9709 P33 - Nov 2010 - Q2
1635
The parametric equations of a curve are
\(x = \frac{t}{2t + 3}\), \(y = e^{-2t}\).
Find the gradient of the curve at the point for which \(t = 0\).
Solution
To find the gradient \(\frac{dy}{dx}\), we first need to find \(\frac{dx}{dt}\) and \(\frac{dy}{dt}\).
For \(x = \frac{t}{2t + 3}\), use the quotient rule:
\(\frac{dx}{dt} = \frac{(2t + 3)(1) - t(2)}{(2t + 3)^2} = \frac{3}{(2t + 3)^2}\).

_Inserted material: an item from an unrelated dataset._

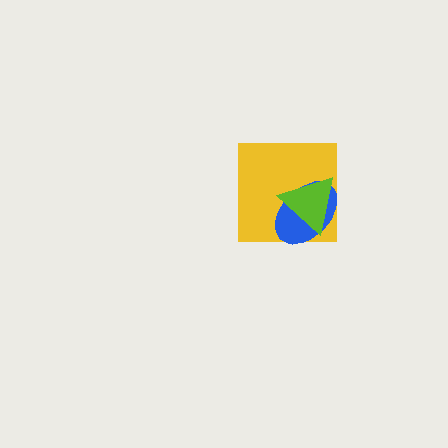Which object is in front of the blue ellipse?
The lime triangle is in front of the blue ellipse.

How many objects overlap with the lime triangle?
2 objects overlap with the lime triangle.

For \(y = e^{-2t}\), differentiate with respect to \(t\):
\(\frac{dy}{dt} = -2e^{-2t}\).
Now, use the chain rule to find \(\frac{dy}{dx}\):
\(\frac{dy}{dx} = \frac{\frac{dy}{dt}}{\frac{dx}{dt}} = \frac{-2e^{-2t}}{\frac{3}{(2t + 3)^2}} = -2e^{-2t} \cdot \frac{(2t + 3)^2}{3}\).
Evaluate at \(t = 0\):
\(\frac{dy}{dx} = -2e^{0} \cdot \frac{3^2}{3} = -2 \cdot 3 = -6\).